Featured Poem: Homage to My Hips by Lucille Clifton

In a world so determined to dictate its standards onto one’s person, it’s always refreshing to find literary works—essays, poems, short stories, and novels—that encourage the celebration of one’s individuality. And if said works could be both empowering and entertaining, then all the better.

For over a decade, my ‘feel-good poem’ has been Maya Angelou’s Phenomenal Woman. It’s a poem that I like to write down in all my journals. That way, if I was having a lousy day and needed a quick pick-me-up, all I had to do was reach into my bag and give the piece a swift read. Instant mood and confidence boost! But now that my current journal is down to its final pages, I’m thinking that for my next one, Maya Angelou’s famous poem will have to learn to share the spotlight. See, I think I’ve found the perfect accompanying piece to Phenomenal Woman, and that’s Homage to My Hips by Lucille Clifton.

Homage to My Hips

By Lucille Clifton

these hips are big hips.

they need space to

move around in.

they don’t fit into little

petty places. these hips

are free hips.

they don’t like to be held back.

these hips have never been enslaved,

they go where they want to go

they do what they want to do.

these hips are mighty hips.

i have known them

to put a spell on a man and

spin him like a top.

Just like Phenomenal Woman, Homage to My Hips is a poem that’s built to be said out loud in a tone oozing with sass, good humor, confidence, and cocksure conviction. It’s a piece that positively thrums with joy. Just watch how Lucille Clifton delivers it, and tell me that you didn’t crack at least one smile throughout her reading.

Much like Maya Angelou’s Phenomenal Woman, Homage to My Hips is a celebration of womanhood. It is a poem that urges women to take ownership of their bodies—to love themselves, just as they are. Big hips and all.

Now, at first glance, the poem itself appears to be very straightforward. So straightforward, in fact, that Clifton cannot be bothered with capitalizations and multitudes of metaphors, flowery language and line breaks that are pregnant with meaning. The poet knows what she wants to say and says it directly to her audience. She leaves no room for argument or even the possibility of discussion. She says everything as fact—and rightfully so. Who better to know the effects of one’s body than its wearer?
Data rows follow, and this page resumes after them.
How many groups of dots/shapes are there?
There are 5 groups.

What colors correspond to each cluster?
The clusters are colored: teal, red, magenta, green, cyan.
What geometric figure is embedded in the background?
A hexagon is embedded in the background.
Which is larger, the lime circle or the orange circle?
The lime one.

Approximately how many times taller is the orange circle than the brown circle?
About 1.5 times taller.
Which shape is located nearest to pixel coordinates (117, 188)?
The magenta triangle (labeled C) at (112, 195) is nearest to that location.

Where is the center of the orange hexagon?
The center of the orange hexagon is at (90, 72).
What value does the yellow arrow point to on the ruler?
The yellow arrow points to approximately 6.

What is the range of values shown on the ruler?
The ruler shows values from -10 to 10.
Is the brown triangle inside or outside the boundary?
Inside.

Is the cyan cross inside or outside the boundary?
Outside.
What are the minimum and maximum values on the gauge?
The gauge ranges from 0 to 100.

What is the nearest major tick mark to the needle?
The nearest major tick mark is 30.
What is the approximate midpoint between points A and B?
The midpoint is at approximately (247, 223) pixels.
Clifton starts the poem with the simple but effective declaration: these hips are big hips. Now, even in 1980, when the poem was published in Clifton’s award-winning book of poems, Two-Headed Woman, big hips weren’t exactly de rigueur. In fact, the body ideal during this period had just begun shifting from the soft and slight curves of the 1970s dancing queens to the leggy and athletic Amazonian proportions of the 1980s supermodels.
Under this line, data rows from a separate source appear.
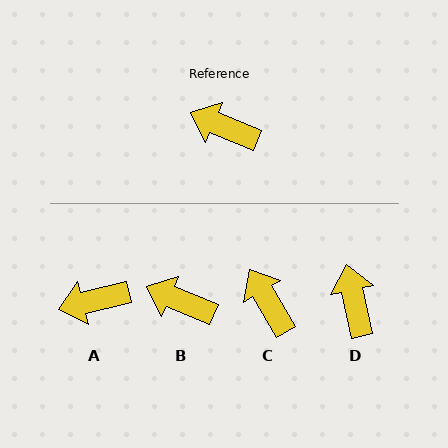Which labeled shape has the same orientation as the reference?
B.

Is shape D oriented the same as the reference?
No, it is off by about 55 degrees.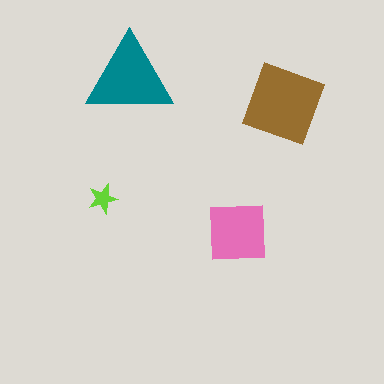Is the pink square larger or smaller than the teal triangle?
Smaller.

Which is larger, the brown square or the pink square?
The brown square.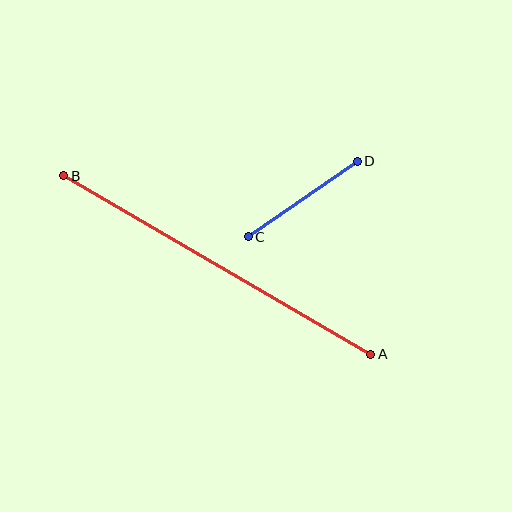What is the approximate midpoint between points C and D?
The midpoint is at approximately (303, 199) pixels.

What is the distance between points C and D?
The distance is approximately 132 pixels.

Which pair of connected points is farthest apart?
Points A and B are farthest apart.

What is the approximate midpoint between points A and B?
The midpoint is at approximately (217, 265) pixels.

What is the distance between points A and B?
The distance is approximately 355 pixels.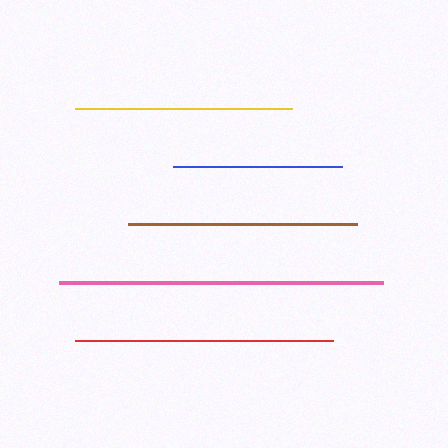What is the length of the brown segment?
The brown segment is approximately 229 pixels long.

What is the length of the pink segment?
The pink segment is approximately 324 pixels long.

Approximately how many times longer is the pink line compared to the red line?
The pink line is approximately 1.3 times the length of the red line.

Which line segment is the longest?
The pink line is the longest at approximately 324 pixels.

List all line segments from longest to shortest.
From longest to shortest: pink, red, brown and yellow (about equal), blue.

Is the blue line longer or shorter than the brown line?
The brown line is longer than the blue line.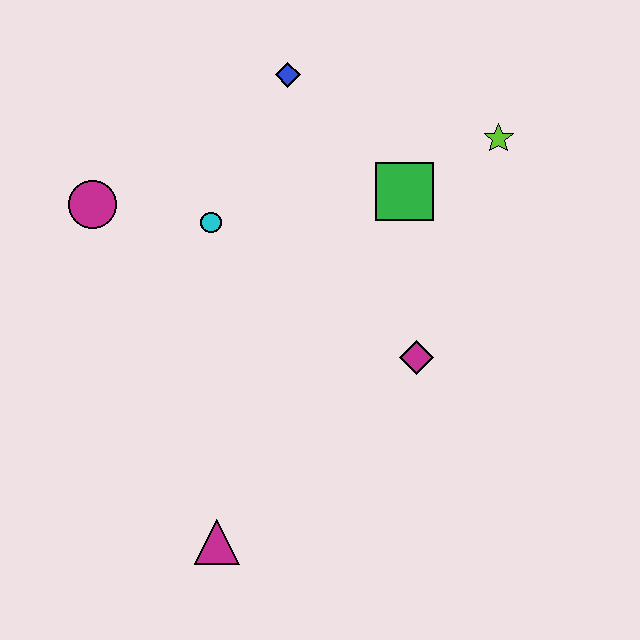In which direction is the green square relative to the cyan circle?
The green square is to the right of the cyan circle.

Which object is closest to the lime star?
The green square is closest to the lime star.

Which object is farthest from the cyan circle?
The magenta triangle is farthest from the cyan circle.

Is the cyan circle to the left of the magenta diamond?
Yes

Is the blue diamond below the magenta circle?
No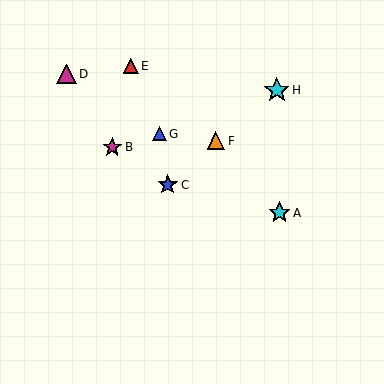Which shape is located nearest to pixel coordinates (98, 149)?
The magenta star (labeled B) at (112, 147) is nearest to that location.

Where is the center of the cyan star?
The center of the cyan star is at (279, 213).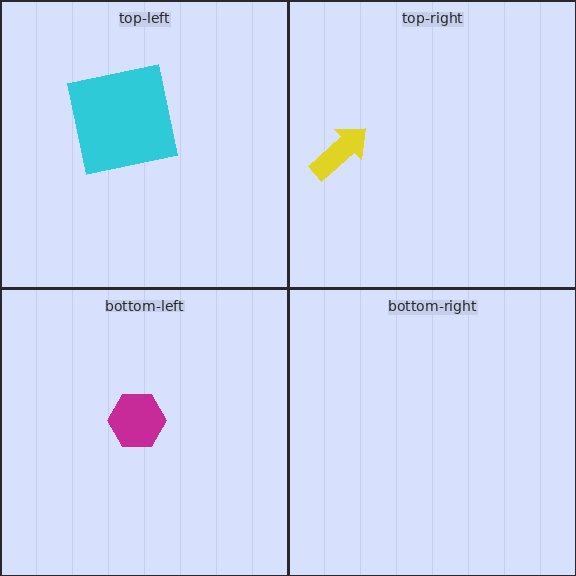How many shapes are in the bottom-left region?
1.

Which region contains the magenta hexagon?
The bottom-left region.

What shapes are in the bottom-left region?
The magenta hexagon.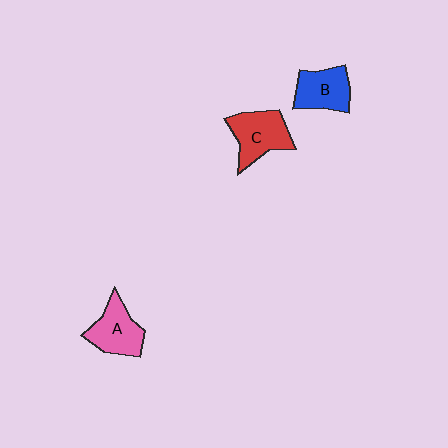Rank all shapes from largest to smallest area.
From largest to smallest: C (red), A (pink), B (blue).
During that period, there was hardly any room for women with big, bold hips in fashion magazines. But that didn’t really matter to Clifton. See, her hips need space to move around in. Her hips don’t fit into little petty places. She wasn’t about to let anyone tell her that her how her body was supposed to look like, because her hips are free hips. Those are hips that were never enslaved by something as petty as convention or the standards of fashion. She didn’t care about measuring herself by anyone else’s specifications—and why would she, when she had her own yardstick to measure herself against. She knew perfectly well that her big hips were mighty and magical hips, powerful hips that have put a spell on a man and spin him like a top.

Now, it’s interesting to note how Clifton had zeroed in and written an homage about a very specific body part. It begs the question, (for this reader, at least), of Why the hips? If Clifton’s point was to urge women to celebrate their bodies as a way of celebrating their entire selves—for, really, try as we may to separate the physical from the spiritual/mental, our bodies are the tangible representations of our inner selves—why stop with that one bit? Why not talk about breasts, waists, hands, and so on and so forth?

For example, in Phenomenal Woman, Maya Angelou enumerated and exalted in the reach of her arms, the span of her hips, the bend of her hair, and even the curl of her hips. In doing so, Angelou had painted a complete portrait of a woman. You could imagine this phenomenal woman and slip into her shoes easily. And to be fair, the same could be said about Lucille Clifton’s big hips. Any woman could identify with, wear, and sashay in those hips. And I guess that’s what makes Homage to My Hips so amazing—and maybe that’s also the answer to my previous question.

Why the hips? It’s because much of a woman’s identity in history is actually tied to her hips. Maybe I’m over-reading or overreaching here, but the way I see it is that the hips are home to what a lot of writers like to refer to as the woman’s core. Personally, I think vagina works just fine, but potatoes, po-tah-tos. The hips are the center of a woman’s sexuality. And for a long time, what those hips could produce—a child!—was also seen as the largest measure of her worth and her identity. Why else would our ancestors be so obsessed with child-bearing hips?

And I’d like to believe that the poem, more than celebrating a woman’s form, whatever that form or shape may take, is also a way of urging women to take charge of their sexuality and their identity. Buck the body trends, and more importantly, create your own definition of who you are as a woman. Don’t let society impose its standards on your person. Instead, create, and more importantly, live your own story.

That, and of course, big hips (no matter their actual size) are fabulous and beautiful hips.